Obertöne zu hören bedeutet eine Sensibilisierung der Wahrnehmung; wo vorher ein Ganzes, eine einzige geschlossene Gestalt war - der Ton - entdeckt man als Obertonanfänger nach einer Weile des Hinhörens eine Fülle von Teiltönen innerhalb dieses einen Tons. Dieser Sensibilisierungsprozess ist wie der Übergang von einem alltäglichen zu einem mikroskopischen Hören, es ist eine Überschreitung einer Wahrnehmungsgrenze. Für einen Obertonroutinier haben sich die Grenzen verschoben: nun gibt es neben der Kategorie des einen Tons noch die Kategorie Teiltöne, von denen in der Regel zwei, nämlich der Grundton und der jeweils betonte höhere Teilton, eine musikalische Rolle spielen. Bei mir persönlich trat an dieser Stelle ein gewisser Verdruss ein: das Hantieren mit zwei Tönen gleichzeitig kenne ich von der Gitarre, es ist nichts Besonderes, Faszinierende für mich. Darüber bin ich darauf gekommen, dass mich gerade der Prozess der Grenzüberschreitung, wie er beim Entdecken der Obertöne stattfindet ästhetisch interessiert, dass hier für mich das Besondere, Faszinierende liegt.

Grenzüberschreitung als ästhetisches Programm

Nun kann man etwas nicht immer wieder neu entdecken; wenn ich mein Hören einmal für die Obertöne geschärft habe, dann steht mir diese Art des Hörens künftig einfach zur Verfügung. Aber ich kann so singen, dass die Grenze immer wieder deutlich in das Bewusstsein der Hörenden rückt. Wie? Mit einer subtilen, nicht überdeutlichen Betonung eines Obertones, wobei der Grundton und weitere Obertöne gut hörbar bleiben. Wie bei einem Kipp-Bild kann die Wahrnehmung dann mal den Ton als gesamte Gestalt, mal die vielen einzelnen Bausteine in den Fokus rücken. Das offene, an der normalen Singstimme orientierte Singen, das Wolfgang zur Zeit für den Chorgesang vorschwebt geht in diese Richtung. Aber auch der sanfte Kehlgesang bei Huun Huur Tu hat häufig diese Qualität der Ambivalenz zwischen übergeordneter Gestalt und Einzelteilen. Bei dem auf maximale Deutlichkeit der Obertöne ausgerichteten Gesang von Hoosoo finde ich sie eher nicht, da steht Eindeutigkeit im Vordergrund.

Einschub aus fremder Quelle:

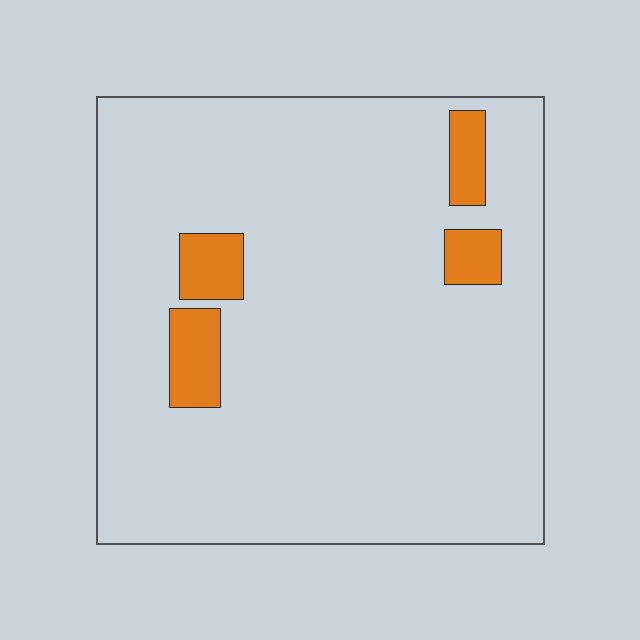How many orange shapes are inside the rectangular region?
4.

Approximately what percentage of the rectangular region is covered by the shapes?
Approximately 10%.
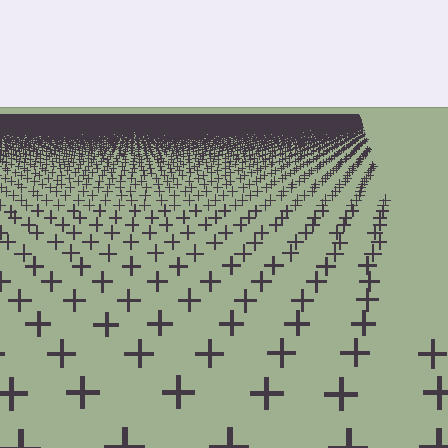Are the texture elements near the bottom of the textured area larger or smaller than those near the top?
Larger. Near the bottom, elements are closer to the viewer and appear at a bigger on-screen size.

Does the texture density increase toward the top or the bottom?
Density increases toward the top.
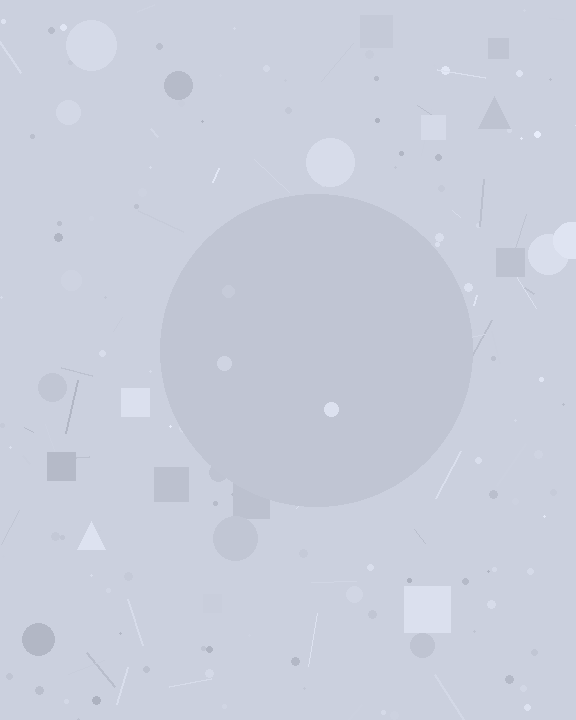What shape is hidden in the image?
A circle is hidden in the image.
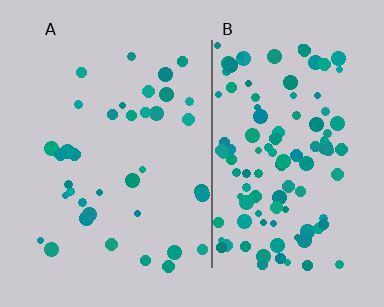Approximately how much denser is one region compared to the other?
Approximately 3.0× — region B over region A.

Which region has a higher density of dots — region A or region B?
B (the right).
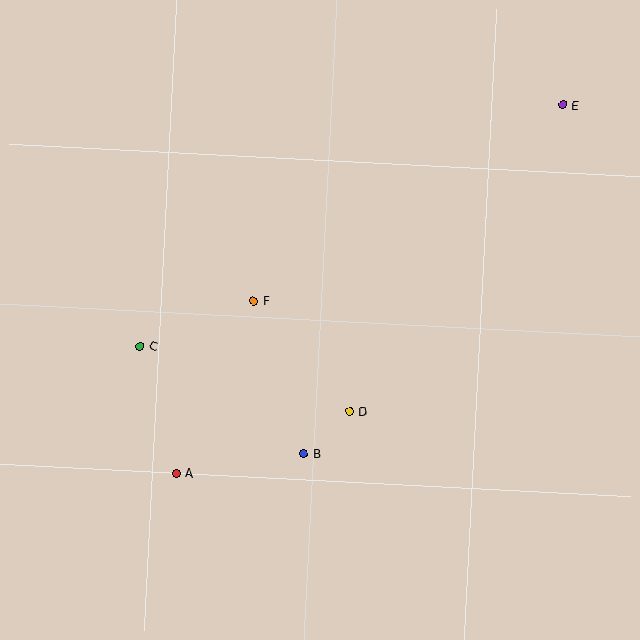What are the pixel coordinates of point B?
Point B is at (304, 453).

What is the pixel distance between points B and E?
The distance between B and E is 434 pixels.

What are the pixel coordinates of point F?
Point F is at (254, 301).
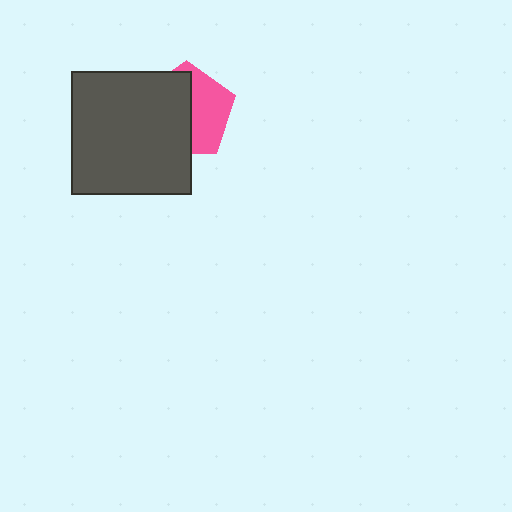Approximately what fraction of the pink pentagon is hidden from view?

Bei dem, was mich musikalisch und ästhetisch insgesamt interessiert, spielt Ambivalenz eine große Rolle. Sie erzeugt eine Art Reibung, eine Wachheit, da man ja ständig im Unklaren ist, ob es nun so, oder so ist und man also immer wieder neu einschätzen und beurteilen muss. Höre ich einen Ton, oder ist es doch ein ganzer Akkord? Auch bei der polyrhythmischen Verzahnung mehrerer Rhythmen ergibt sich Ambivalenz: unterschiedliche Betonungen konkurrieren miteinander, bilden ein Spannungsfeld aus Schwerpunkten, bei dem es keine Eindeutigkeit gibt. Bei meinen Auftritten als Musiker übertrage ich dieses Prinzip auch auf meine Erscheinung: ein Mischwesen zwischen Mann und Frau, Mensch und Fabelwesen.

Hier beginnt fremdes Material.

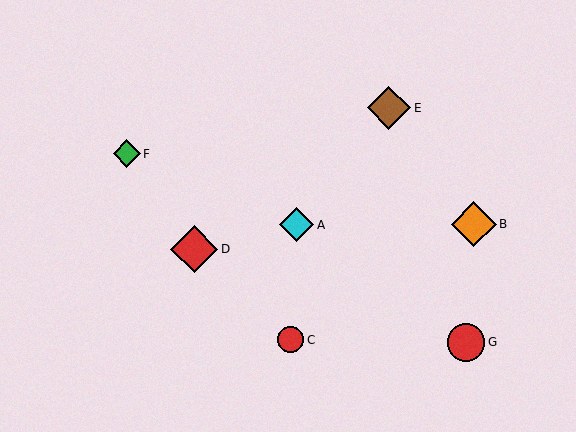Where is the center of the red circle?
The center of the red circle is at (466, 342).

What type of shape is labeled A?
Shape A is a cyan diamond.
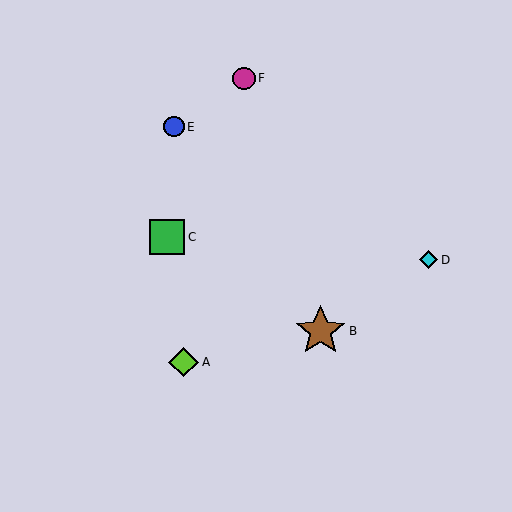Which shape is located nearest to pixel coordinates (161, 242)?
The green square (labeled C) at (167, 237) is nearest to that location.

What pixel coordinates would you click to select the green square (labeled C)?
Click at (167, 237) to select the green square C.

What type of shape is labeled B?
Shape B is a brown star.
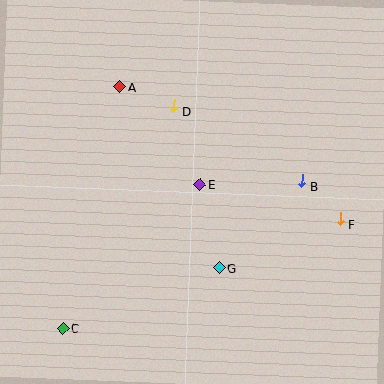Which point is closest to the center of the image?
Point E at (200, 185) is closest to the center.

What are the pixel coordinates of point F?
Point F is at (340, 225).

Obertöne zu nutzen ist für mich ein Element in einer Ästhetik der Ambivalenz und Grenzüberschreitung. Diese Ästhetik schlägt sich auch kompositorisch nieder: musikalische Elemente so zu kombinieren, dass Reibung entsteht, Intensität, dass sich Räume des Möglichen öffnen und Lust aufkommt, sie zu erkunden. Meine Botschaft als Künstler ist eindeutig die Mehrdeutigkeit, Obertöne sind da ein wirkungsvolles Mittel.

Und sonst?

Hier schlaglichtartig ein paar musikästhetische Gedanken zu Obertongesang.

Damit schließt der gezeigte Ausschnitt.